His struggle is a lot like mine. With every morning comes a set of activities, accomplishments and those “necessary evils” like paying bills, waiting on tables and filling out invoices. I like the way Joe put it:
“I get done working all day, sit down at ten o’clock at night and I just do not have the energy for spiritual things.”
Have you ever felt like that- that the things of life are crowding out the life that Jesus offers?
I remember my first sermons when I was eighteen. I was working as an intern at our church all summer and I mean I was really studying hard. My pastor had us slaving away over the grammar, syntax, context and all those other frightening words that seem to excite only a few of us oddballs. Those sermons had tons and tons of theology but how could I know at the time that I was missing the point? Sermons are not there to teach us the correct sequence of the Battle of Armageddon or even the exact singular purpose of the death of Jesus. They are there to point us to the man Jesus. And then we follow.
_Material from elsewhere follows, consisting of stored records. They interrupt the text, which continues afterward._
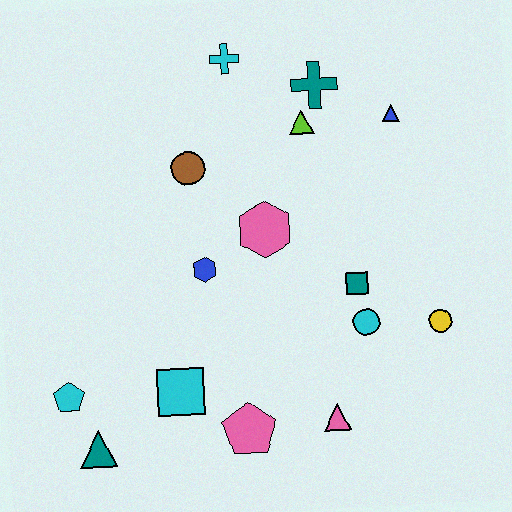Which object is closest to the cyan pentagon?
The teal triangle is closest to the cyan pentagon.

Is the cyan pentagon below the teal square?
Yes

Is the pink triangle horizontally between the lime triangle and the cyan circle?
Yes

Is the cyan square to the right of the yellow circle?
No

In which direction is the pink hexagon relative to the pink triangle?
The pink hexagon is above the pink triangle.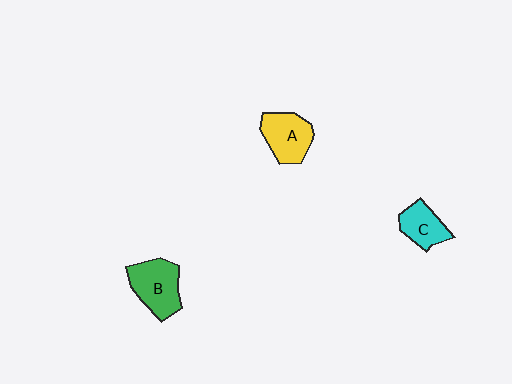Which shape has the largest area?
Shape B (green).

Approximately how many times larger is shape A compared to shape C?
Approximately 1.3 times.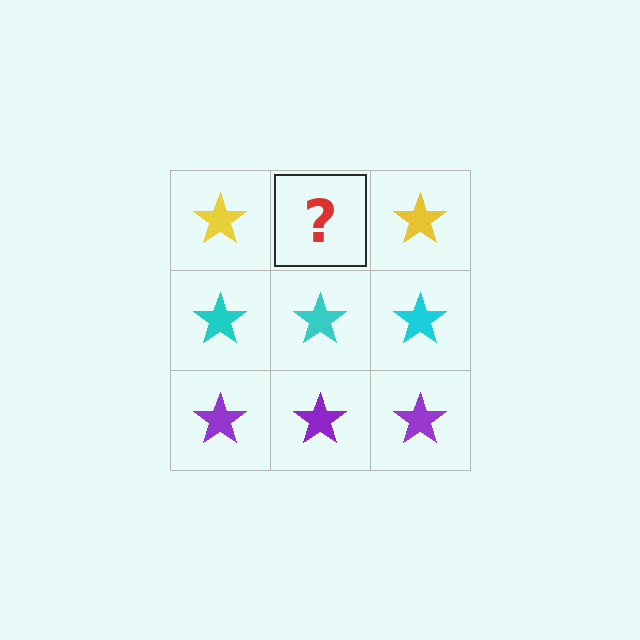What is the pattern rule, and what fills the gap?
The rule is that each row has a consistent color. The gap should be filled with a yellow star.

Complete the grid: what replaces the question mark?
The question mark should be replaced with a yellow star.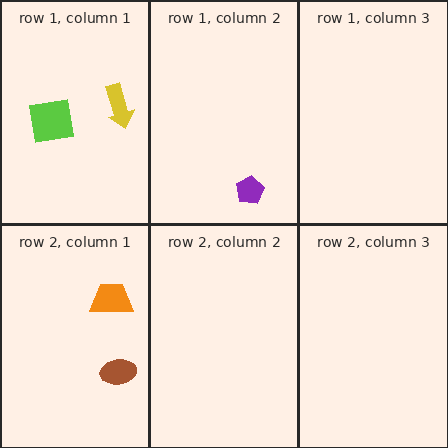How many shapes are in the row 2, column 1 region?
2.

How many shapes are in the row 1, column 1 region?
2.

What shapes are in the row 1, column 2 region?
The purple pentagon.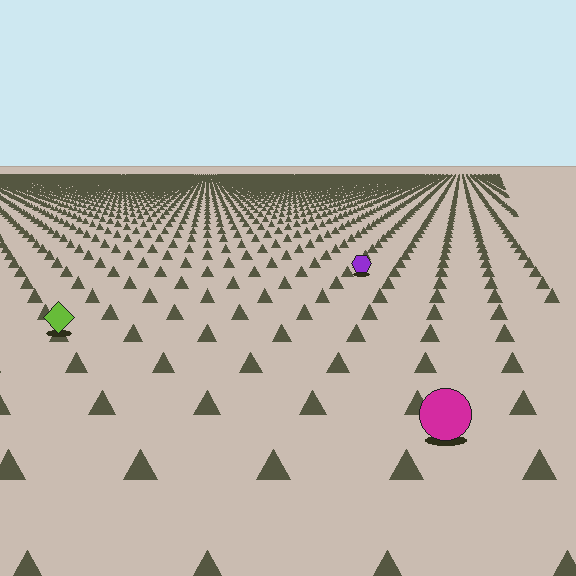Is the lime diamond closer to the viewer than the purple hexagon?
Yes. The lime diamond is closer — you can tell from the texture gradient: the ground texture is coarser near it.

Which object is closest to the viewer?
The magenta circle is closest. The texture marks near it are larger and more spread out.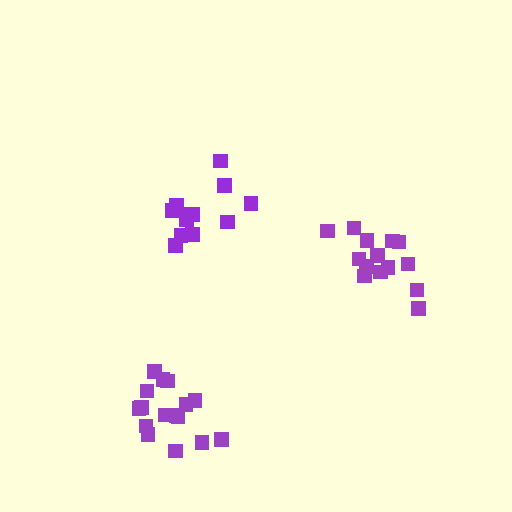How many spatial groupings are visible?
There are 3 spatial groupings.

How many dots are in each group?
Group 1: 14 dots, Group 2: 16 dots, Group 3: 13 dots (43 total).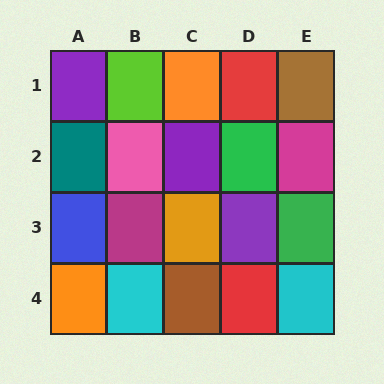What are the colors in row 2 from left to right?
Teal, pink, purple, green, magenta.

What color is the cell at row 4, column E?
Cyan.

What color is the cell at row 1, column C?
Orange.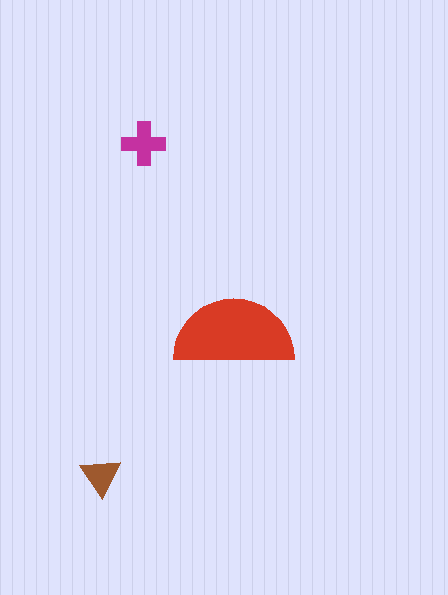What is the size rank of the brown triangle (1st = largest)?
3rd.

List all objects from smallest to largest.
The brown triangle, the magenta cross, the red semicircle.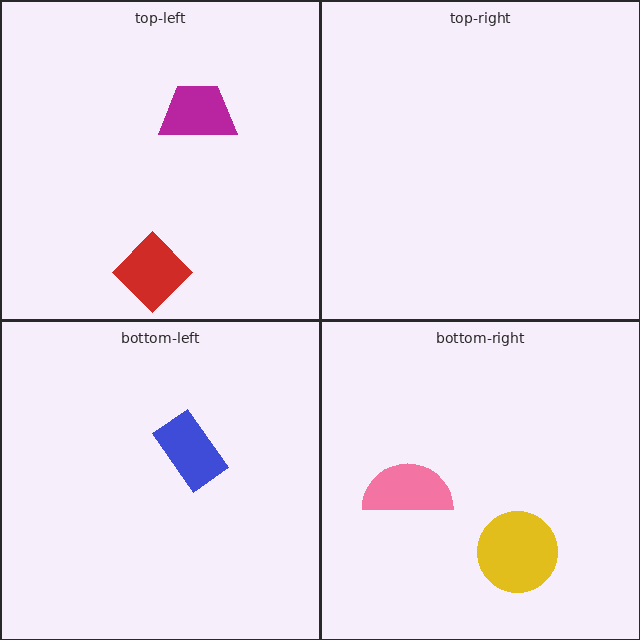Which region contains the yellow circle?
The bottom-right region.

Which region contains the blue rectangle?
The bottom-left region.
We are not all called to follow him into the seminary. As Donald Miller recently pointed out, neither Jesus nor his disciples were “men of the cloth”, so to speak. They were working men. Can you imagine that? God in the flesh, a working man?
And it is this working man that we are called to follow. Yes, he tells us about the way of life and the way of death. Who can read the Sermon on the Mount and come away with no “practical application”? We are told to love our enemies, to pray for our persecutors, to declare war on both pride and lust, to turn the other cheek and to build our house on a rock. These are specific commands and it would do us well to listen up when Jesus tells us how to live life.
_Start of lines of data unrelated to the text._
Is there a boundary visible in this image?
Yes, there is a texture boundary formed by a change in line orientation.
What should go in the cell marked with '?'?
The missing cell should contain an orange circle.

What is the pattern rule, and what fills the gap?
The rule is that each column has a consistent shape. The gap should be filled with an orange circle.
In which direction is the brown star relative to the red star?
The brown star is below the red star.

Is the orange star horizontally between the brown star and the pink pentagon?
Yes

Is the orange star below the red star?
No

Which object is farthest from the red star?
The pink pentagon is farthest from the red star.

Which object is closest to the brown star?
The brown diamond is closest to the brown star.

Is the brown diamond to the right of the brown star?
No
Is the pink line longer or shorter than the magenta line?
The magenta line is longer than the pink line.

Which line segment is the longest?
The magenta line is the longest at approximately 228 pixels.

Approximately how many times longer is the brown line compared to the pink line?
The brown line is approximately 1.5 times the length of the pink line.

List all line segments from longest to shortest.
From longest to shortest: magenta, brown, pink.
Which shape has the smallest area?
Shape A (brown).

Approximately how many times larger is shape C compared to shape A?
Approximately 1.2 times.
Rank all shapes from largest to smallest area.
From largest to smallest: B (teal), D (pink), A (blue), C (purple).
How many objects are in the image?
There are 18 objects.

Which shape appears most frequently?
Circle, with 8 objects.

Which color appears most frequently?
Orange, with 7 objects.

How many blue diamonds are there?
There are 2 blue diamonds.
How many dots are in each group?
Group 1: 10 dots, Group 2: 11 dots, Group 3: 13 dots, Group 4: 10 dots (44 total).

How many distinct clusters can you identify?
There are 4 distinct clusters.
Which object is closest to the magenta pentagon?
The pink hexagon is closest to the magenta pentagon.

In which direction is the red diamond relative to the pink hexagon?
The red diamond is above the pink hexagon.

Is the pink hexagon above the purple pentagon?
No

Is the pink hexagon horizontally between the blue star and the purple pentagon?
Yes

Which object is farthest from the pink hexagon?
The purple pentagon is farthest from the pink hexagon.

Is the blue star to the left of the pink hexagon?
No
But we must be careful at this point not to get confused. Jesus’ new way of life is not an ethos, an ethic, a standard or a program. We must remember that Jesus’ way of life is found in continually submitting our lives and wills over to him. That is all.
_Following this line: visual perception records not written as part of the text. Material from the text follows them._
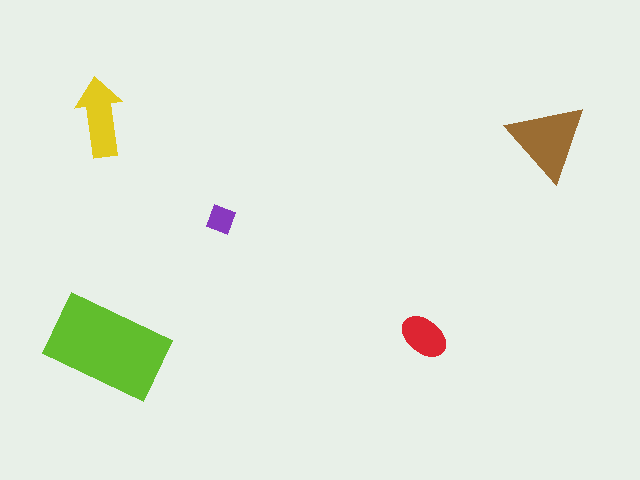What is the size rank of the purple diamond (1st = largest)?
5th.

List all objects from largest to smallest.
The lime rectangle, the brown triangle, the yellow arrow, the red ellipse, the purple diamond.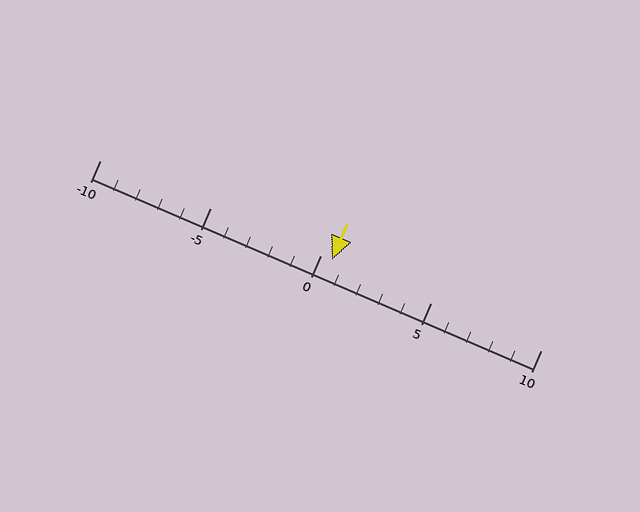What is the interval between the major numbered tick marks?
The major tick marks are spaced 5 units apart.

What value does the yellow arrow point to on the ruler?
The yellow arrow points to approximately 0.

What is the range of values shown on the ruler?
The ruler shows values from -10 to 10.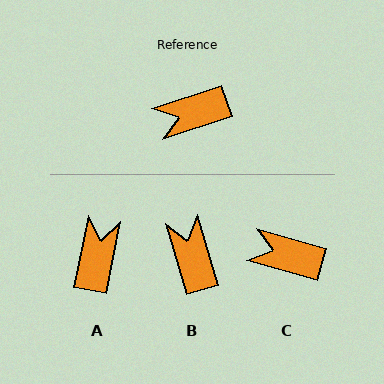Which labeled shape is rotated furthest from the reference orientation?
A, about 119 degrees away.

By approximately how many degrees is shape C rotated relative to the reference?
Approximately 35 degrees clockwise.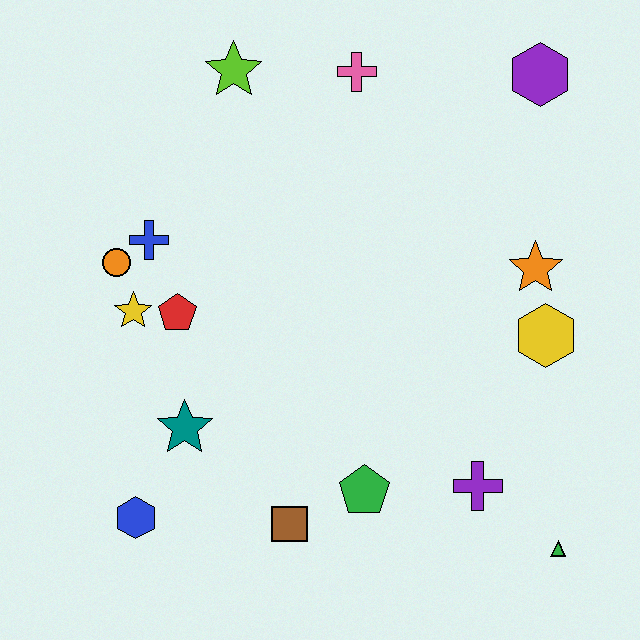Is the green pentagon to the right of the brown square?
Yes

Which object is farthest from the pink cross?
The green triangle is farthest from the pink cross.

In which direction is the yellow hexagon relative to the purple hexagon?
The yellow hexagon is below the purple hexagon.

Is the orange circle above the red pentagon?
Yes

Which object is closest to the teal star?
The blue hexagon is closest to the teal star.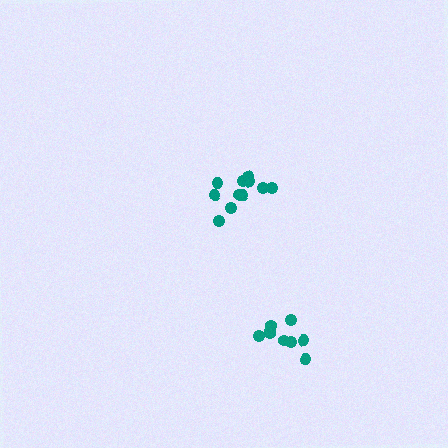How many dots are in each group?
Group 1: 9 dots, Group 2: 11 dots (20 total).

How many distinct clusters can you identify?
There are 2 distinct clusters.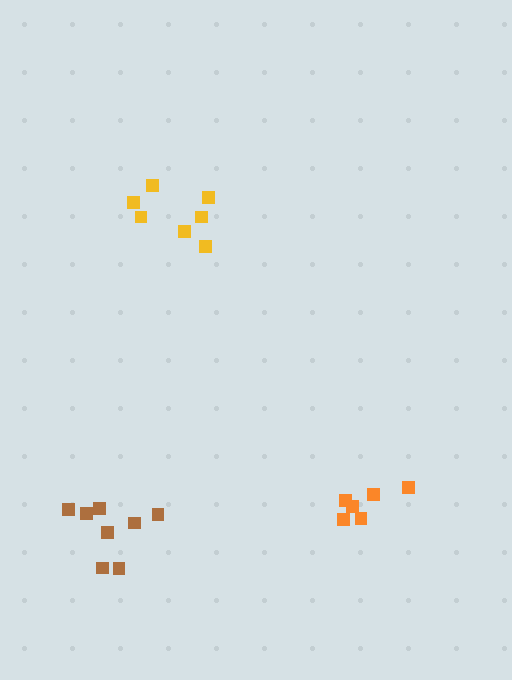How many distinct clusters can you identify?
There are 3 distinct clusters.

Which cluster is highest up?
The yellow cluster is topmost.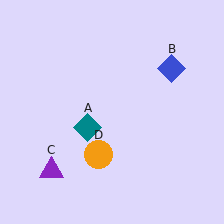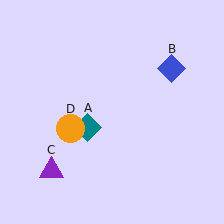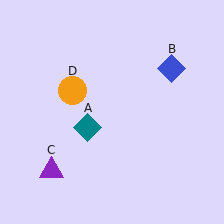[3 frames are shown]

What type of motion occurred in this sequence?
The orange circle (object D) rotated clockwise around the center of the scene.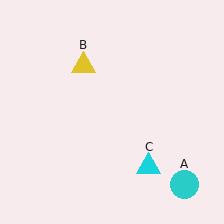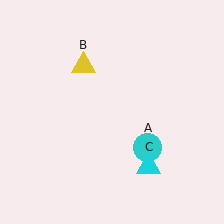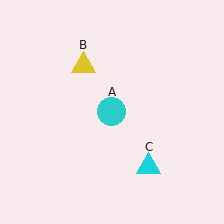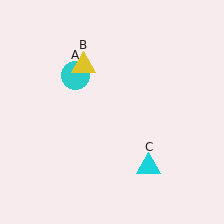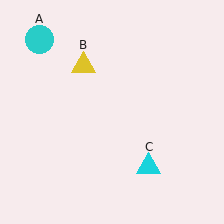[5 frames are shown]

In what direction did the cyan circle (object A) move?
The cyan circle (object A) moved up and to the left.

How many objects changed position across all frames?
1 object changed position: cyan circle (object A).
My friendship with Joe reminded me of this simple truth yesterday. I could spend all day telling him to stop what he is doing with his life. I could devise a system for my friend that would alleviate his felt need to rebel against “the man”. I could point out Romans 14 and point out to him that Christians are supposed to be submissive to authorities. I could even point him back to the 12 Steps, reminding him that his life is “unmanageable” but that God, if sought would “restore his sanity”. All of these are good things and certainly things that have their time and place. The trouble is that Joe did not need any of them yesterday or today. He needs to direct his attention toward the man Jesus.
Joe needed to do the same thing each of us have before us on a moment-to-moment basis. He needed to give up any hope of figuring this whole thing out. He needed, instead, to place all expectation, faith and trust in Jesus. He needed to follow Jesus, even if his way leads to pain, hunger and confusion. This is what Bonhoeffer meant when he said that following Jesus was void of all content. We do not trust in the works of the man Jesus but in the man himself. He is the only one that has lived perfectly and he has given that obedience to us as a gift. This is a different kind of a man.
Martin Luther said: You should look upon the whole man, Jesus, and say “That is God!”.
It is not the words of a great teacher we need but the presence of a humble God. We do not need more time to hash out our theological concepts so much as more focus on the God-Man Jesus. We do not need a new way to live so much as we need a Shepherd to go with us.
The good news is that these are exactly the terms of the deal.